In addition, TCR cross-reactivity theoretically can occur between pathogens and environmental antigens such as allergens. Evidence for protection from asthma through a previous influenza infection and/or immunization was found in a mouse model and it was speculated that sequence similarities in certain epitopes of influenza A virus and house dust mite allergens account for the effect8. More recently, the hypothesis was raised that such sequence similarities can affect the susceptibility for SARS-CoV-2 infection. In an association study that was carried out during the early COVID-19 pandemic, it was found that allergic asthma patients have a lower risk to develop severe COVID-19 infection than individuals with non-allergic asthma9. Based on this observation, another study proposed an in silico screening method for identification of potentially cross-reactive T-cell epitopes that are detected in SARS-CoV-2 and environmental allergens10. The authors presented a list of short peptide sequences with a certain degree of similarity, which they predicted to be presented on the same major histocompatibility complex (MHC) allele and therefore potentially could be recognized by the same TCR. The proposed bioinformatics workflow is based on BLAST11 alignments. Another study also used BLAST in order to identify sequence similarities between SARS-CoV-2 and pathogenic bacteria12. This alignment algorithm tolerates amino acid deletions and insertions. For this purpose, this is not a desired feature, because it is very unlikely that a TCR still cross-recognizes peptides that align only by creation of gaps, considering that the spatial position of the respective amino acids within the peptide will be very different in such cases. Furthermore, BLAST does not allow prioritizing certain positions within an amino acid sequence and therefore cannot take into account that the orientation of the amino acids within the peptide may be crucial to mediate cross-reactivity.

Structural data as well as MHC binding studies revealed that some peptide positions within the binding core are deeply buried in the binding groove of the MHC. In contrast, amino acids at the remaining positions are not strongly involved in MHC binding, but instead are directed towards the outside. As a consequence, such residues are more accessible for the TCR and are referred to as T-cell exposed motifs (TCEMs). While for MHC I the TCEM 1 is located at positions 4–8 of a 9-mer, there are two possible TCEM patterns for MHC II when considering the central 9-mer, TCEM 2a at positions 2, 3, 5, 7 and 8 and TCEM 2b at positions -1, 3, 5, 7 and 813.

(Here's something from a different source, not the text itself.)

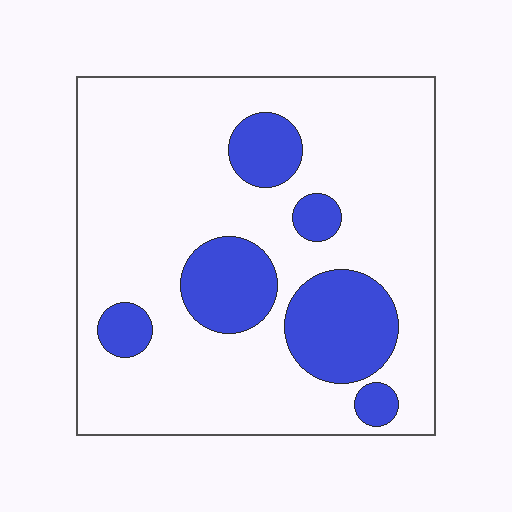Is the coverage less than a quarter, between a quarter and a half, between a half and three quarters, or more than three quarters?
Less than a quarter.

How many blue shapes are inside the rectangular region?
6.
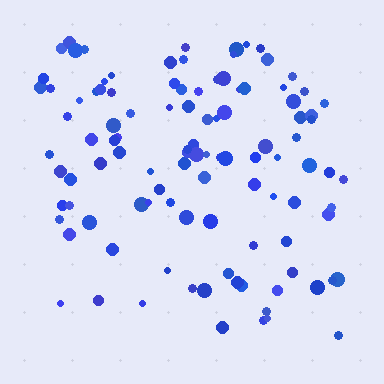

Here, we developed a user-friendly tool that allows screening of large lists of proteins for short peptide sequences that show identical amino acids in the TCEMs, while allowing mismatches in the non-TCEM positions. We combined this approach with MHC I and MHC II binding predictions in order to identify peptide candidates that, in addition to sharing the TCEM, are predicted to bind strongly to the same MHC alleles. When applied to the same dataset as used by Balz et al.10, we found a different set of allergen-derived peptides that might mediate heterologous immunity towards SARS-CoV-2. The peptides we identified showed high similarity and therefore more likely cause heterologous immunity than other ones found in the existing literature. Our refined method can form the basis to develop new hypotheses in the research field of heterologous T-cell immunology, which currently transitions into a new era of computational approaches and high-throughput validation studies14.

Results

Development of the MORITS tool

To allow fast identification of peptide pairs that are identical in their TCEM, we developed the MHC outward-facing residue identifying tool for sequence alignment (MORITS). It contains options to choose the desired TCEM template (TCEM 1 for MHC I, TCEM 2a and 2b for MHC II) and the extent of deviation from the sequence of the five TCEM residues, ranging from identical (100%) to one mismatch (80%). The latter option is less stringent, because only 4 out of 5 TCEM residues coincide. After the alignment of the two input files (for details see Methods section), the result file can be saved as a text file for further processing (Fig. 1A). The paired and numbered result files were subsequently used to predict the binding to reference MHC allele sets using external, already available MHC binding prediction tools (MORITS does not include this function). Peptide pairs in which both the viral and the allergen peptide are predicted to bind to the same MHC allele were filtered (Fig. 1B). Such peptide pairs were handled as potential candidates to mediate heterologous T-cell responses (Fig. 1C).

Figure 1
figure 1

Prediction of peptide sequences that are presented by the same MHC allele and that potentially interact with the same TCR. (A) Using the MORITS algorithm, the SARS-CoV-2 proteome was compared to a published set of known allergen proteins in order to identify sequences with shared T-cell exposed motif (TCEM, highlighted in red). (B) MHC binding prediction reveals those sequences, for which both the viral and allergen peptide strongly bind the same MHC allele. (C) Schematic depiction of a peptide-MHC II complex, in which only the amino acids in the TCEM (red) interact with the T cell receptor.

Predicted MHC I binding peptides share similarities with animal, plant and fungal allergen sequences

The MORITS tool identified a total of 1584 9-mers, which show 100% similarity along the 5 amino acid TCEM 1 between one of the SARS-CoV-2 proteins and one of the allergens investigated previously10. Those hits were used to predict the MHC I binding. To this end, they were filtered for peptide pairs, in which both the peptide from SARS-CoV-2 as well as the allergen peptide were predicted to bind strongly to the same MHC I allele. Nine peptides passed the filtering (Table 1). Five different SARS-CoV-2 proteins were identified to show some similarity with one of the allergens, and the identified allergens are from various different animal, plant and fungal sources.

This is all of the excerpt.